A survey of sampling requirements from recent projects within Manaaki Whenua – Landcare Research suggested that field scientists preferred tools that enabled them to understand and visualise sampling decisions that were made for their area of interest. While the final design of a complex study might require a detailed analysis by a statistician, it was considered important that simple designs could be trialled by the field scientists themselves.

To make the choice of sampling methods simpler for a field scientist, we built a software tool that allows a user to load a GIS layer of their field site, and then try out various spatial sampling methods. This tool runs in a standard web browser (see Fig. 1), and the user does not need any special software installed on their computer. The application can even run on the web browser on a mobile phone.

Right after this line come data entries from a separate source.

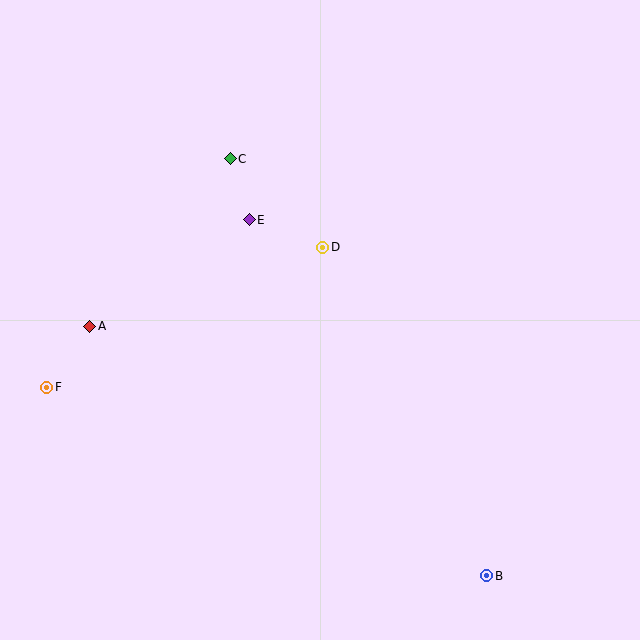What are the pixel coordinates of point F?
Point F is at (47, 387).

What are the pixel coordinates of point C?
Point C is at (230, 159).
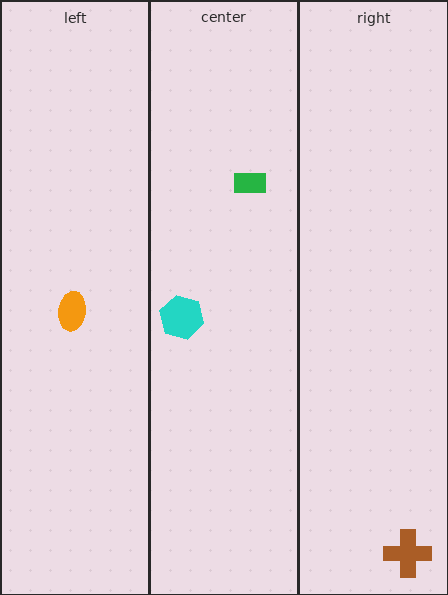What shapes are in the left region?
The orange ellipse.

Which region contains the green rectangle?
The center region.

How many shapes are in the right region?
1.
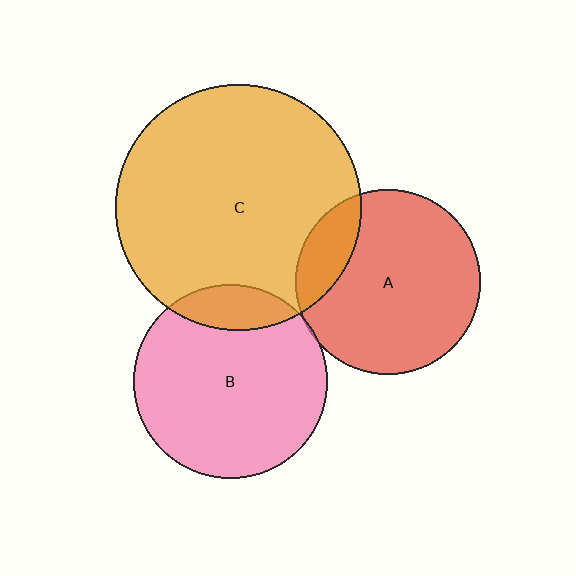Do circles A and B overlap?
Yes.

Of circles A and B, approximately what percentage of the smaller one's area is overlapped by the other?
Approximately 5%.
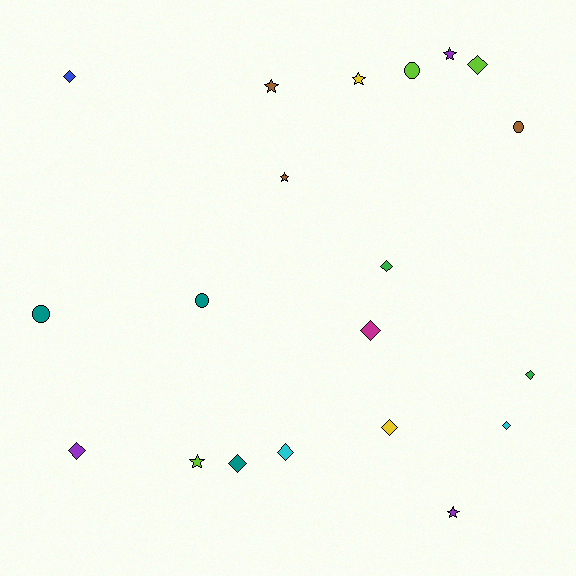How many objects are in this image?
There are 20 objects.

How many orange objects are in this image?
There are no orange objects.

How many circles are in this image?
There are 4 circles.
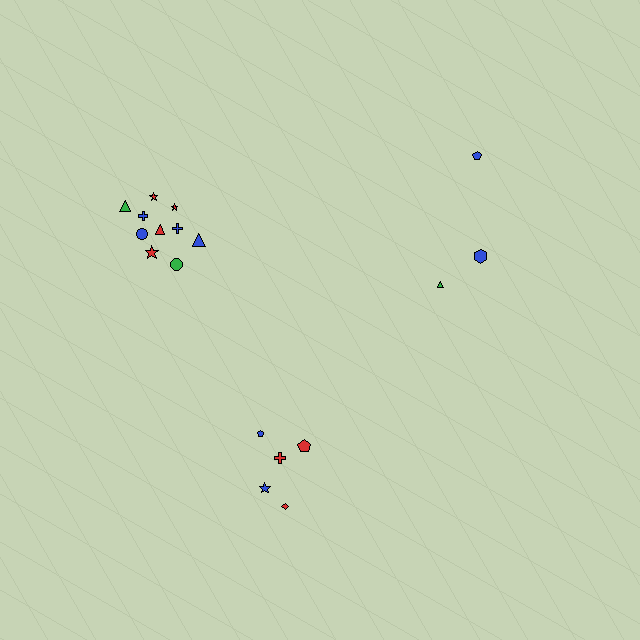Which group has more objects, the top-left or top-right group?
The top-left group.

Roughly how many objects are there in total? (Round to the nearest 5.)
Roughly 20 objects in total.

Figure 1: Screenshot of the application; the exact layout will depend on whether the application is run on a large screen or a mobile phone. The sample locations for two realisations of 20 samples using simple random sampling are shown with red or orange markers for the different realisations.

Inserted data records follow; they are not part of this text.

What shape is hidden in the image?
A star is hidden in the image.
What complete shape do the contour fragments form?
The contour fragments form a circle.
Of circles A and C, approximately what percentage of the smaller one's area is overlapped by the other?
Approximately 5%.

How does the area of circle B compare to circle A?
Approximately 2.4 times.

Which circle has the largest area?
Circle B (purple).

Once sample points have been generated using the tool, simple statistics are displayed on screen, but most users would most likely wish to download and process the data separately. The data can be downloaded directly to an Excel spreadsheet, with the sample locations returned in both geographic (WGS84 latitude and longitude) as well as New Zealand Transverse Mercator (NZTM) coordinates.

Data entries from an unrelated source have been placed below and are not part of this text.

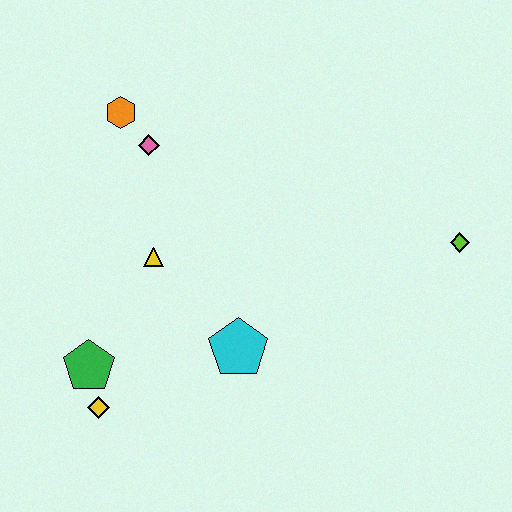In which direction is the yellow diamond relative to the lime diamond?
The yellow diamond is to the left of the lime diamond.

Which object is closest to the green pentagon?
The yellow diamond is closest to the green pentagon.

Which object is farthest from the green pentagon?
The lime diamond is farthest from the green pentagon.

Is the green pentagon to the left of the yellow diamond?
Yes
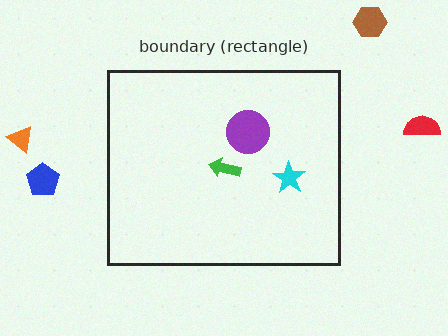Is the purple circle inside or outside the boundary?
Inside.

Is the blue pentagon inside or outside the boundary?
Outside.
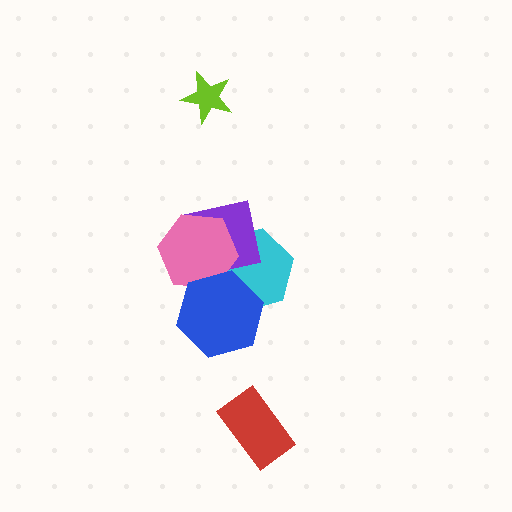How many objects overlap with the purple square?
2 objects overlap with the purple square.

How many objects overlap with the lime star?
0 objects overlap with the lime star.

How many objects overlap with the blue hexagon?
2 objects overlap with the blue hexagon.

The tool has a number of limitations, which may be changed in the future according to user demand. Sometimes, a field scientist will require samples in different groups or strata (perhaps different soil orders), spread over space. Our tool can only sample one group at a time, so stratified random sampling requires additional effort. It is also assumed that the number of required field sites is known beforehand, usually constrained by a project budget, so an analysis of the statistical power is not provided. Finally, one limitation is that the shapefile must lie within New Zealand, simply because exporting of coordinates to NZTM is only valid in this region.

From a user’s perspective, the application is run using the web address https://mcneills.shinyapps.io/spatialsampler. The area within which the samples are to be gathered must be defined by a GIS polygon layer in shapefile format, which is properly georeferenced.

A number of future enhancements are being considered for the online tool. These include extending the methods to stratified designs, new diagnostics to compare methods, and adding the ability to take historic field work into account.

Funding

This research was funded by the Ministry of Business, Innovation and Employment’s Science and Innovation Group.